Fossil-fuel infrastructure itself being the villain of the movie is not only an extraordinarily incisive and exciting political idea, but it’s also a great bad guy. It’s a great target for a heist. So despite the fact that the plot of the film was invented by us, the soul of the movie was born from the subject matter of the book — and the title, which by itself supposes a really exciting genre picture.

Throughout that entire process we were talking with Dan Garber. I went to school with Dan, we’ve been working together for almost 15 years, so he’s also a cornerstone of my process. He was offering ideas and helping us sort through our research, even just casually. By the time that we presented the project to Andreas, we were very upfront about, “To be a good movie, you need conflict. You need characters that have different perspectives, and we want to engage in the criticism of the book as much as we’re engaging in the ideas themselves.”And Andreas’s response was to send us a bunch of his favorite criticisms of the book that he thought would be productive for us. You don’t write a manifesto not expecting people to take issue with it.

Yes. I think it’s important to say that we didn’t go into the process saying, “We’re trying to check a lot of boxes.” But when you do something like this, you want to feel like you’re listening to everybody, and we wanted the movie to be a cross-section of what’s happening in the contemporary American climate movement.

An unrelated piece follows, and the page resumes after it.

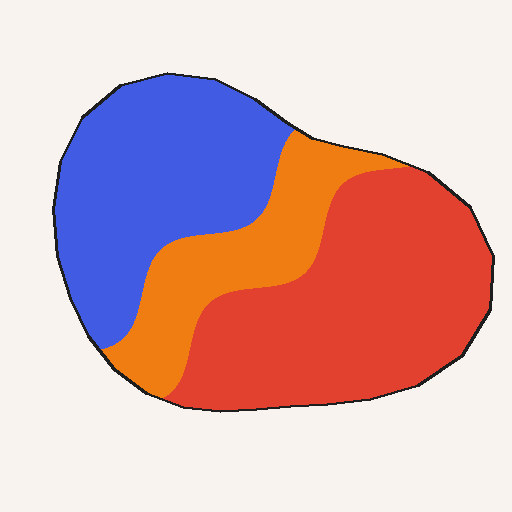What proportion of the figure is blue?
Blue covers 35% of the figure.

How do we shoot this so it doesn’t feel like we are editorializing the act too much while still being thrilling?This is actually an idea Ariela brought to the table. When it’s on a Steadicam, that’s when everything is going according to plan. And then when it goes handheld, that’s when things are going wrong. People think that the movie has a lot more handheld cinematography than it does, but by and large, everything is going according to plan.

There are 200,000 miles of active liquid petroleum pipeline in the continental United States, and most of it is unprotectable. The setting is partially about forcing a reckoning with that idea as well. The point is to say, if eight people could, on their own, with something like $700 worth of material, build two bombs and strategically destroy two sections of oil pipeline in such a way that it could significantly destabilize the global oil marketplace, what does that say about the tactics currently being employed by the climate movement? Part of what makes that question provocative is the immediate tangibility of how easy it is to build bombs.